Die Markerbse Alderman
wird heuer neben Hinrichs Riesen und Mombacher Speck in den Hochbeeten ausgesät. Gott sei Dank gibt es inzwischen wieder vielfach kultiviertes Saatgut sogenannter alter Sorten. Und hoffentlich bleibt uns diese Vielfalt noch lange erhalten.

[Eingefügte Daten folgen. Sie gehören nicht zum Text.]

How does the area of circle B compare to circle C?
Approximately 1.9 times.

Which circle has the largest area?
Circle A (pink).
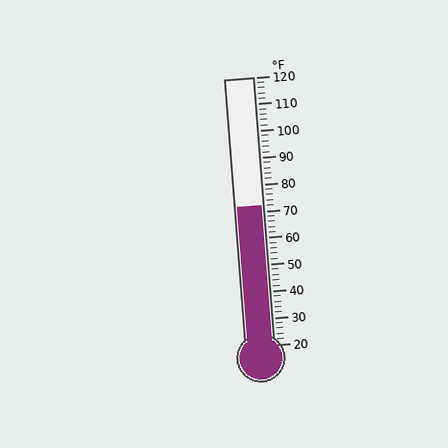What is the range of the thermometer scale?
The thermometer scale ranges from 20°F to 120°F.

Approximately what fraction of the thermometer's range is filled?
The thermometer is filled to approximately 50% of its range.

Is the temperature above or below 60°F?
The temperature is above 60°F.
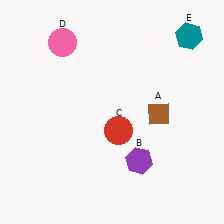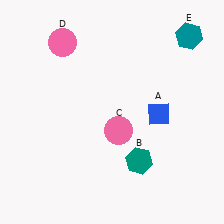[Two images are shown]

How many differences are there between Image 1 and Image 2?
There are 3 differences between the two images.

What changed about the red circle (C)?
In Image 1, C is red. In Image 2, it changed to pink.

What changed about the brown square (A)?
In Image 1, A is brown. In Image 2, it changed to blue.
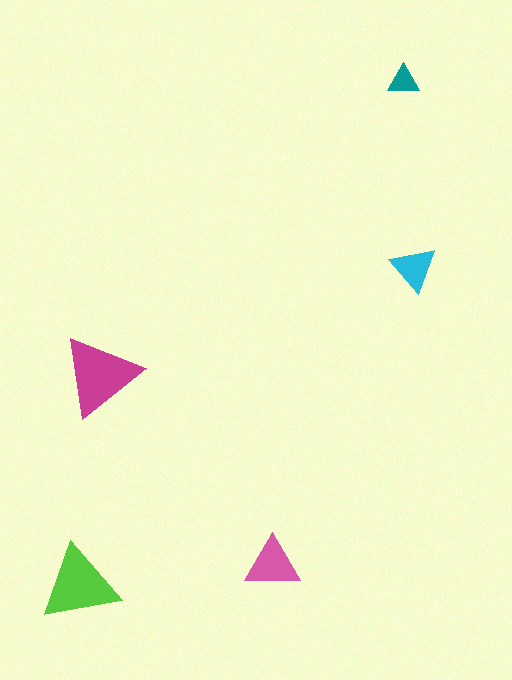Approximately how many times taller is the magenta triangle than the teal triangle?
About 3 times taller.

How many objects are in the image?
There are 5 objects in the image.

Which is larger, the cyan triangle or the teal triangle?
The cyan one.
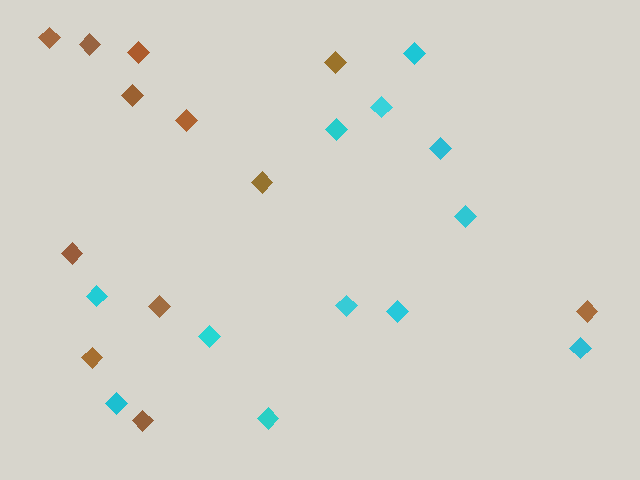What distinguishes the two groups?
There are 2 groups: one group of cyan diamonds (12) and one group of brown diamonds (12).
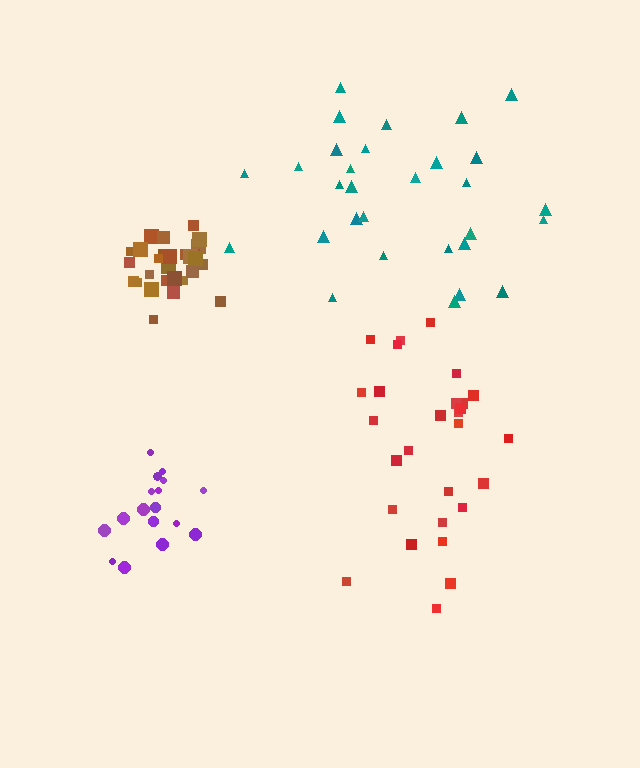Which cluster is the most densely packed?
Brown.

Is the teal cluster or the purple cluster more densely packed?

Ich habe Gefallen an all den sonderbaren Namen der einzelnen Körner gefunden – bis vor Kurzem habe ich nicht gewußt, dass es MARKerbsen gibt. Mit Mombacher Speck hätte ich keine Bohnensorte in Verbindung gebracht und Hinrichs Riesen waren in der Sagenwelt beheimatet. All das wird neben den Berner Landfrauen (Stangenbohnen) und dem Forellenschluss (Salat) zumindest einmal angesetzt, aber hoffentlich auch wachsen und gedeihen. Auch die Mairübe als Lieferant für alle B-Vitamine, Karotin und Folsäure wird unseren Garten mit ihrer Heilwirkung bereichern.
Jute, Holz und Ton
sind die Materialien, die meine Pflanzen, Büsche, Sträucher und Bäume heuer begleiten werden. Und mir sind sie Hilfe, wo ich denn was ausgesät habe. Mit dem letzten Gartenjahr waren die alten Schilder aufgebraucht oder durch die Witterung verbraucht, die Bindfäden haben sich schon beim Hinschauen aufgelöst, so war es Zeit für Nachschub. Diesmal habe ich mich für einen klassischen Gartenzwirn aus England und für Holzschilder entschieden. Das sollte wieder ein paar Jahre halten und überdauern. Dass die Tonschilder von Petra noch Jahrzehnte ihren Dienst tun werden, steht außer Frage.
Bertramwein
Wermutwein nach Hildegard von Bingen
Es sind die klassischen Kräuter, die Hildegard von Bingen oft und gerne verwendet hat, mit der auch diese Kräuterweine angesetzt werden. Die Rezepte habe ich von meiner Mutter, die immer wieder einmal Kräuter- und Heilseminare besucht. Für die Zeit bis Pfingsten habe ich mich für zwei dieser Kräuterweine entschieden.